The Wandering Harlot

Wandering Harlot, TheWandering Harlot, The by Iny Lorentz
My rating: 5 of 5 stars

The time is 15th Century Germany.King Rupert has died and his two sons are in conflict over the throne. Without a firm governing hand the nobles are in disarray--forming and breaking alliances, overtaking each others properties and incarcerating and killing opponents.

So, too, is the Catholic Church and the Holy Roman Empire in chaos with three disparate Cardinals claiming to be the rightful Pope. As in the lay realm, the Church's clergy--from Bishops to lowly monks are anything but religious. There is corruption and sin at every turn. And there is collusion and unsavory alliances among the hierarchy of the priesthood and the strongest of the nobles.

Onto this stage steps the affluent Matthis Sharer and his beautiful daughter, Marie. As the story opens the Sharer home is being prepared for the celebration of Marie's betrothal to Rupert Splendidus, the son of a Duke and a Counsellor of the City of Constance. The marriage is seen by many to be an excellent match which will elevate Marie in society and bring Matthis' considerable wealth to Rupert over time. Marie is an innocent young girl, nervous at the prospect of marriage to this man she hardly knows but accepting of her obligations and duty to her father. A childhood friend, Michel, the seventh son of the local taverner, loves Marie but, being of such lowly stature with no chance of being able to support her, is hardly considered an eligible suitor.

Michel, who has heard rumors of Rupert's nepharious dealings in the town resulting in the ruin of many a family, warns Marie that this match is dangerous and will result in sorrow. Though this only increases Marie's apprehension she is powerless and must carry out the contract of marriage the next day.

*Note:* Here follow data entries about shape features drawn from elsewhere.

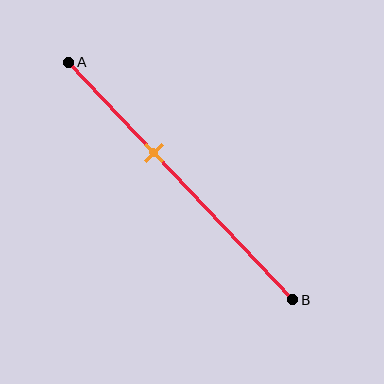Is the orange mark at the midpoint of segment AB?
No, the mark is at about 40% from A, not at the 50% midpoint.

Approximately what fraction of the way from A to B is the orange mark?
The orange mark is approximately 40% of the way from A to B.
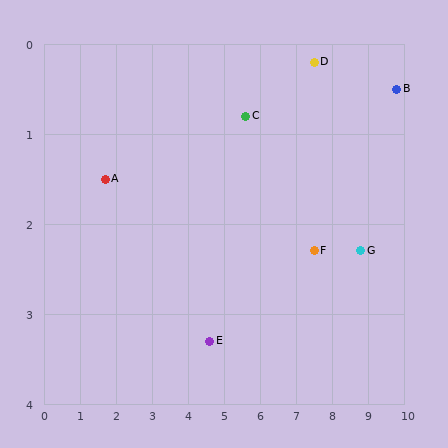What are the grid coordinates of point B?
Point B is at approximately (9.8, 0.5).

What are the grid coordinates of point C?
Point C is at approximately (5.6, 0.8).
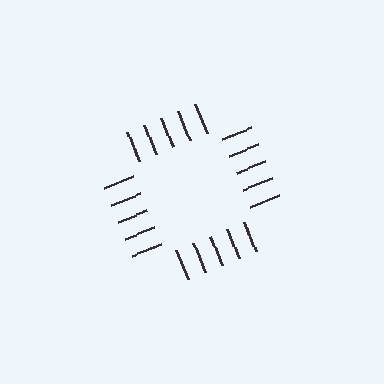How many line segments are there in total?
20 — 5 along each of the 4 edges.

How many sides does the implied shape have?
4 sides — the line-ends trace a square.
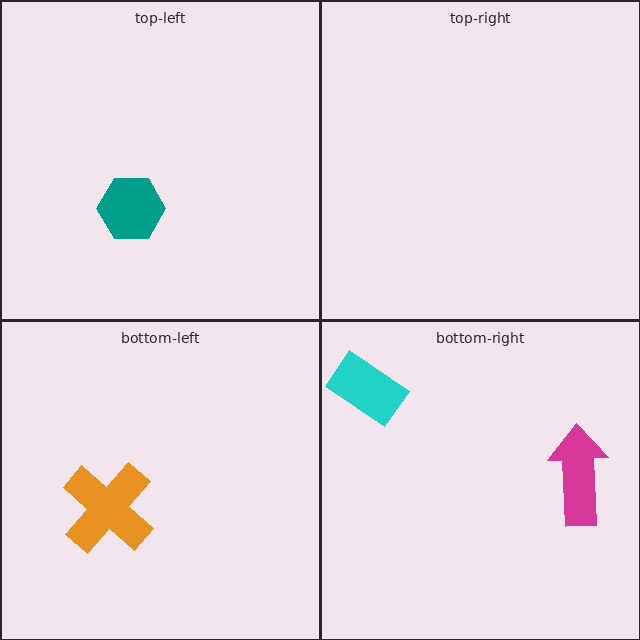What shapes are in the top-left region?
The teal hexagon.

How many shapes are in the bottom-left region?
1.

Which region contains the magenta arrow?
The bottom-right region.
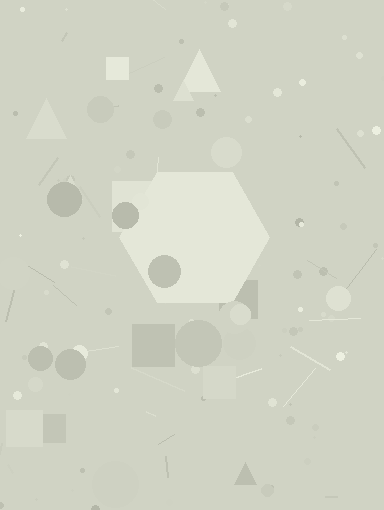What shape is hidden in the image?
A hexagon is hidden in the image.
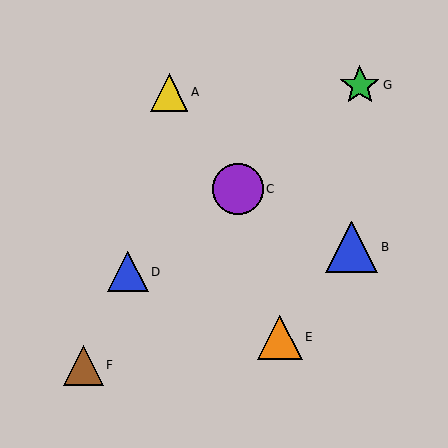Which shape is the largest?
The purple circle (labeled C) is the largest.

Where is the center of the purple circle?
The center of the purple circle is at (238, 189).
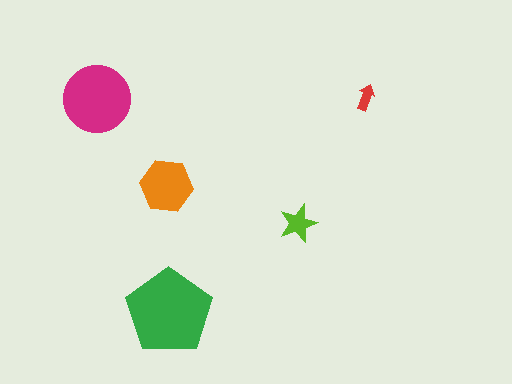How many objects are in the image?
There are 5 objects in the image.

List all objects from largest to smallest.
The green pentagon, the magenta circle, the orange hexagon, the lime star, the red arrow.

Rupert, however, has other plans and as the legal documents have been signed the only way to break the marriage contract is to prove that Marie is not a virgin as claimed in one of these signed by her father. He states that Marie has slept with several men and that they will vouch to these accusations. Marie is arrested to await inspection by an honest local woman who can attest to her virginity. While being held overnight she is raped repeatedly, fails the inspection the next day and despite her hysterical accusations is whipped and taken from the city and left in a gully to fend for herself. She is forbidden to return to Constance under pain of incarceration and so begins the life of a wandering harlot, who spends five years in the company of other prostitutes traveling from festival and fair to another selling herself in order to eat and have a roof over her head during harsh winter.

Though the book is quite long and the above introduction covers only a very few of its pages, the story moves very quickly. It is populated by nobles and their wives, prostitutes with stories as varied as the areas of the country and personalities to match. The men with whom these women sleep are kind or cruel, generous or greedy, but those that are important in Marie's search for revenge are more highly developed characters as are several of the women with whom she travels. Though they are fictitious they walk through a landscape and history that is made more interesting by their presence.

The book cover calls this part of the Marie series and though the story could end satisfactorily at its end, I hope there is a series and look forward to following Marie into the next phase of her life story.

I received this book as a Goodreads Giveaway in exchange for my review.